When the query plan in Figure 6 executes, it only runs the operators shown in Figure 7. InfluxDB has a pull-based executor (based on Apache Arrow DataFusion’s Execution), which means that when ProgressiveEval starts, it will ask the first sort, which in turn asks its inputs for data. The sort then performs the sort and sends the sorted results up to ProgressiveEval.

Figure-7

Figure 7: The needed execution operators if the latest signal of the specified device is in the latest-time-range file

Due to the device = 10 parameter, the query filters data while scanning, and we do not know in which file contains the latest signal of device number 10. In addition, because it takes time for each sort operator to complete, when ProgressiveEval pulls data from a stream, it also starts executing the next stream to prefetch data that is necessary if the first stream doesn’t contain the desired rows.

Figure 8 shows that when pulling data from Stream 1 of the first Sort, the second Sort executes simultaneously so that data from Stream 2 is ready if Stream1 does not include the requested data from device number 10. If the data from device number 10 is in Stream 1, ProgressiveEval stops as soon as it hits the limit and cancels Stream 2. If data from ProgressiveEval pulls data from Stream 2, it also begins pre-executing the Sort of Stream 3, and so on.

Figure-8

Figure 8: The actual execution operators if the latest signal of the specified device is in the latest-time-range file

Analyzing the benefits of the improvements

Let’s compare the original plan in Figure 5 and the optimized plan in Figure 8:

  1. Returns Results Faster: The original plan must scan and sort all files that may contain data, regardless of the number of rows needed, before producing results.
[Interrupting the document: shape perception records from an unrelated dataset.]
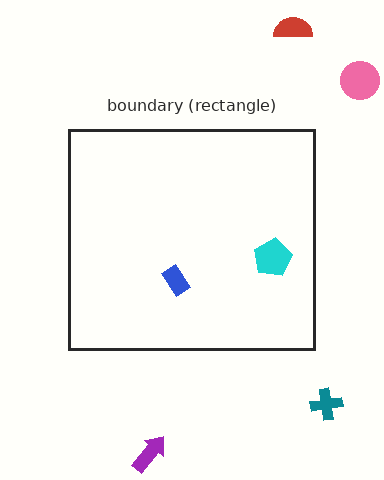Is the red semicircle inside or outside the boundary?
Outside.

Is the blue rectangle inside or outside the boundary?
Inside.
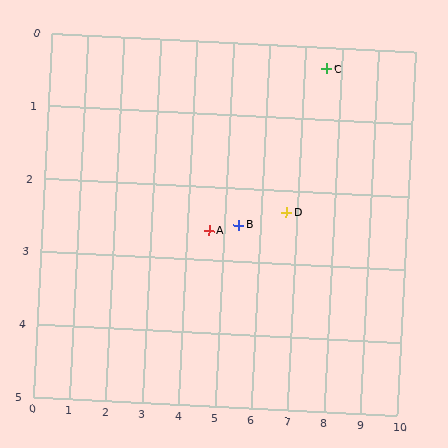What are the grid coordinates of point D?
Point D is at approximately (6.7, 2.3).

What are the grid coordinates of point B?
Point B is at approximately (5.4, 2.5).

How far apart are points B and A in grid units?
Points B and A are about 0.8 grid units apart.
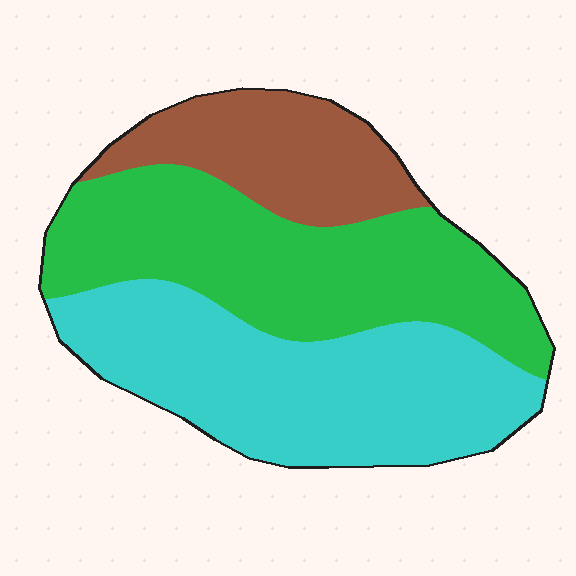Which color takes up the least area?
Brown, at roughly 20%.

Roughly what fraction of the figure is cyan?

Thus, the longer the time range, the more files there are to read, and the slower the original plan is. This explains why our results show improvements for longer time ranges.
  2. Fewer Resources and Improved Concurrency: In addition to producing data more quickly, the optimized plan requires far less memory and CPU—it typically will scan and sort only two files (the most recent one and pre-fetching the next most recent one). This means more queries can run concurrently with the same resources.

Type of queries that benefit from this work

At this time (March 2024), this optimization only works on one type of query, “What are the most/least recent values …?” In other words, the SQL of the query must include ORDER BY time DESC/ASC LIMIT n where ‘n’ can be any number and the time can be ordered ascending or descending. All other supported SQL queries will work but may not benefit from this optimization. We continue to work on improving them.

Conclusion

The optimization not only makes the most recent value queries faster but also reduces ‌resource usage and increases the concurrency level of the system. In general, if a query plan includes sort merge on potentially non-overlapped data streams, this optimization is applicable. We have found many query plans in this category and are working on improving them.

We would like to thank Paul Dix for suggesting this design based on the progressive scan behavior of Elastic in the ELK stack.